Last Updated: 27 October 2015





IN THE HIGH COURT OF NEW ZEALAND WELLINGTON REGISTRY



CRI-2014-085-8441 [2015] NZHC 2631

THE QUEEN



v



HARIBOY HETARAKA



Counsel:
S C Carter for Crown
R B Squire QC and I D Hay for Defendant
Judgment:
27 October 2015




SENTENCING REMARKS OF ELLIS J



[1] Mr Hetaraka, as you probably know, there are thing I need to say as part of sentencing you today. You can sit down while I am saying them and then I will get you the stand up at the end.

[2] Mr Hetaraka you are for sentence today after a jury found you guilty of the manslaughter of Clark McCulloch. The maximum penalty for manslaughter is life imprisonment, which reflects just how seriously the law views the taking of another person’s life.

[3] But the law also recognises that all manslaughter cases are not the same, and sometimes the circumstances of a case are such that imprisonment is not the appropriate sentence. So one of the main questions for me today is whether or not a non-custodial sentence is possible and appropriate in your case, whether home

detention is the least restrictive available sentencing outcome.



R v HETARAKA [2015] NZHC 2631 [27 October 2015]

[4] As you probably know, there are a number of things I am required to consider and to say to you as part of the sentencing process.
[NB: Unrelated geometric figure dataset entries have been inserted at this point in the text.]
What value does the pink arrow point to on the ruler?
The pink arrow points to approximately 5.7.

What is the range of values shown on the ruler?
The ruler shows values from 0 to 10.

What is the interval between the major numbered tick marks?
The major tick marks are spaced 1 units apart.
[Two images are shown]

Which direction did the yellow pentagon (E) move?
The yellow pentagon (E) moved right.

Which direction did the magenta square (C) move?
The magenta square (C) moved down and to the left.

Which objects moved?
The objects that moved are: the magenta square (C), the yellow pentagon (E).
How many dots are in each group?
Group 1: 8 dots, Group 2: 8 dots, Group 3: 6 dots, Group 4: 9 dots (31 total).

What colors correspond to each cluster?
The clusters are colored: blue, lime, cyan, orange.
And I need to begin with the facts.

Facts

[5] At about 11 o’clock on the morning of 1 July 2014, Mr McCulloch and his sometime partner [Ms C] were walking up Brooklyn Road towards Central Park in Wellington. Ms C’s evidence was that Mr McCulloch had already consumed one and a half bottles of vodka that morning. She said that she had persuaded him to walk with her up the road to the park, in the first instance to dispose of the empty vodka bottle which she had put in a plastic bag. But Mr McCulloch and she were arguing quite loudly and there was a tussle between them after he dropped the bottle in the gutter and tried to stop her picking it up. One witness who was within earshot at the time said that he heard the sounds of bottles clinking and a woman in distress. There was evidence at the trial, which I accept, that Ms C was, at about this point, trying to get Mr McCulloch to leave her alone and to get away. One witness heard her shouting at him to “fuck off”’.
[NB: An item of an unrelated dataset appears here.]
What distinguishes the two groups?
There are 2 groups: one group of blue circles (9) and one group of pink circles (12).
[6] As all this was occurring you were upstairs in your flat which was just across the road. You also heard what was going on. You went out onto the balcony of your flat and saw Mr McCulloch pushing and struggling with Ms C and you shouted out to him to stop it, to cut it out. Mr McCulloch’s response was to yell back that it was none of your business and to call you a “nigger”. After you threatened to call the police and shouted at him again to leave the woman alone Mr McCulloch said something like “Come down here and stop me, nigger”.

[7] So you went downstairs and out on to Brooklyn Rd. You crossed the street to where Mr McCulloch and Ms C were. You said in your statement to Police, and I accept, that your immediate goal was to “occupy” Mr McCulloch so that Ms C could get away from him. And that seems to be pretty much what happened. Some words were exchanged between you and Mr McCulloch, while to use your phrase, Ms C “gapped it” down the street.

[8] Ms C said that when Mr McCulloch was drunk he was very unpleasant, angry and aggressive. I accept entirely that he was all those things on the morning of

1 July. I need to mention that he was taller than you, but of a slighter build.

[9] What you later said to the Police happened next, after Ms C had moved away, was that Mr McCulloch stepped right in close towards you. He was telling you to stay out of his relationship. He was angry and aggressive and you thought he was going to hit you. So you punched him on the chin or jaw. He fell backwards and hit the right side of his head on the pavement, knocking him unconscious. Because he was drunk, Mr McCulloch was already unsteady on his feet and he made no attempt to break his fall, I suspect also because he was intoxicated.

[10] Because it is important, I record that, by itself, the punch you delivered – which was described during the trial as a “short jab” – did not by itself cause any discernible internal or external injury to Mr McCulloch and, similarly, as Mr Squire said this morning, did not cause any damage to your hand or knuckles.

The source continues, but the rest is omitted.